A DAEMONIC WARLORD ON THE RISE.
When the citizens of Black Keep see ships on the horizon, terror takes them because they know who is coming: for generations, the keep has been raided by the fearsome clanspeople of Tjakorsha. Saddling their war dragons, Black Keep’s warriors rush to defend their home only to discover that the clanspeople have not come to pillage at all. Driven from their own land by a daemonic despot who prophesises the end of the world, the raiders come in search of a new home . . .
Meanwhile the wider continent of Narida is lurching toward war. Black Keep is about to be caught in the crossfire – if only its new mismatched society can survive.
(Review)
Dragons , Raiders, Warlords… reading this book was always a given.
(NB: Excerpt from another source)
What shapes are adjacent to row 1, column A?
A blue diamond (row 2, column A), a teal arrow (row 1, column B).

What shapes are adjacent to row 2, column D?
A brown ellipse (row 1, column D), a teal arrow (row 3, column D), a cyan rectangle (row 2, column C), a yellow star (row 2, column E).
He’s also a new author for me and so an unknown, but Petrik Leo has a bad habit of shoving new books under my nose and adding to my already massive TBR. (cheers Leo).
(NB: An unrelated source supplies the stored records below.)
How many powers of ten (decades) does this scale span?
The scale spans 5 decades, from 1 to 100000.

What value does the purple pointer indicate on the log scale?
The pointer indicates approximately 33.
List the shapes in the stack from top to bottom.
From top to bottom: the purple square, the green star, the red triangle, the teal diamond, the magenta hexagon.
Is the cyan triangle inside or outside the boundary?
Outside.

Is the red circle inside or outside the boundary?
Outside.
As a read i started with that new author trepidation and also some reticence about the very original approach to non gender specific pronouns and their use depending on culture, it took a little getting used to. That approach mixed with a raider culture that was very Norse and a mainland culture that’s very Japanese, with the Sars taking the role of Samurai, it was a veritable hodgepodge of a cast and culture.
But it was a cast and culture set that became more and more interesting, with lots of other questions raised, raised well and covered brilliantly esp sexuality. I’ve found in fantasy there are quick reads, the action adventure fun with a fairly prescriptive cast just set in a different landscape, and there are books that while they entertain they make you think, and i’m a fan of both in their right time (thats my reading mood). This book is certainly in the latter, make you think category, one that immerses you in a new brilliantly imagined culture and land, where the throwing away of societal norms is easier, allowing an author to shine a light on prejudices without offending people who might normally instantly put up walls about a subject, and through that process the author educates the reader as well as entertains. I may be wrong, but that’s my view of the book and the coming series, and its all wrapped up in an amazing story, one i hugely enjoyed and really want to dive into again.